Although the Pension Protection Act of 2006 has gone a long way toward addressing many of the issues plaguing the defined contribution system, a report from State Street Corp. said that more has to be done to ensure participants adequately save for retirement.
Because the shift to defined contribution plans as the dominant retirement savings model is a fairly recent development, it would be safe to say that the program is still undergoing some growing pains. In other words, many of the improvements made by the passage of the Pension Protection Act are works in progress.
For instance, both auto enrollment and the creation of qualified default investment alternatives, such as target-date funds, have been mostly seen as steps in the right direction for helping workers build their retirement savings. And yet, the recent market downturn has exposed flaws in the system.
One of the major challenges facing the 401(k) model has been a lack of participant education, which is especially critical for a system in which investment responsibility has shifted so heavily to the individual. This has been especially glaring when it comes to asset allocation. State Street cited a study by the Employee Benefit Research Institute which found that nearly one-quarter of 401(k) plan participants aged 56 to 65 had more than 90% of their accounts balances in equities at the end of 2007.
Along those lines, target-date funds have come under scrutiny from the Securities and Exchange Commission because of how they’re structured and marketed. Target-date funds experienced an average 23% loss last year, according to Ibbotson Associates. An inadequate allocation of equities within these funds has been blamed.
“DC plans need to focus on the proper asset allocation,” said Lee Jones, a senior vice president at State Street. “Target retirement date funds get at that somewhat, but their construction needs to be looked at in the wake of the market pullback in 2008. Do we need to construct them differently and benchmark them differently?”
Jones said that plan sponsors are starting to better understand the target-date funds they are using. Custom retirement date funds are also popping up in some of the larger plans. These give plan sponsors the ability to select from a wider net of asset classes, as well as more flexibility in selecting managers.

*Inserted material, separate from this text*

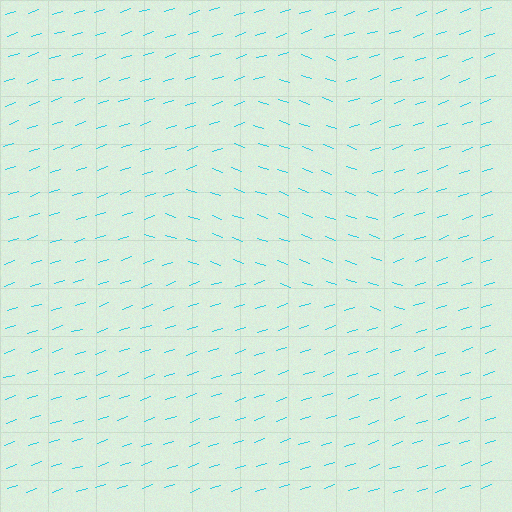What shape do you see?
I see a triangle.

Another significant challenge facing 401(k) participants is the savings rate, Jones said. Although auto enrollment has helped boost participation, younger workers have historically participated at a lower level.
Jones said that they should be participating earlier in order to get in on the growth rates. Also, workers need to be more active participants in the development of their plans. If, for example, their company matches at the minimum 3% savings rate, that will not be adequate long-term to sufficiently replace savings during retirement.
“Employees at the end of the day have the ultimate responsibility to make sure the aggregate savings rate will be sufficient,” Jones said.
He added that participants also have to look at utilizing certain income-replacement vehicles in retirement so they don’t outlive their savings amount. There has been very low participation in annuities because people don’t understand them and they can also be expensive, Jones said.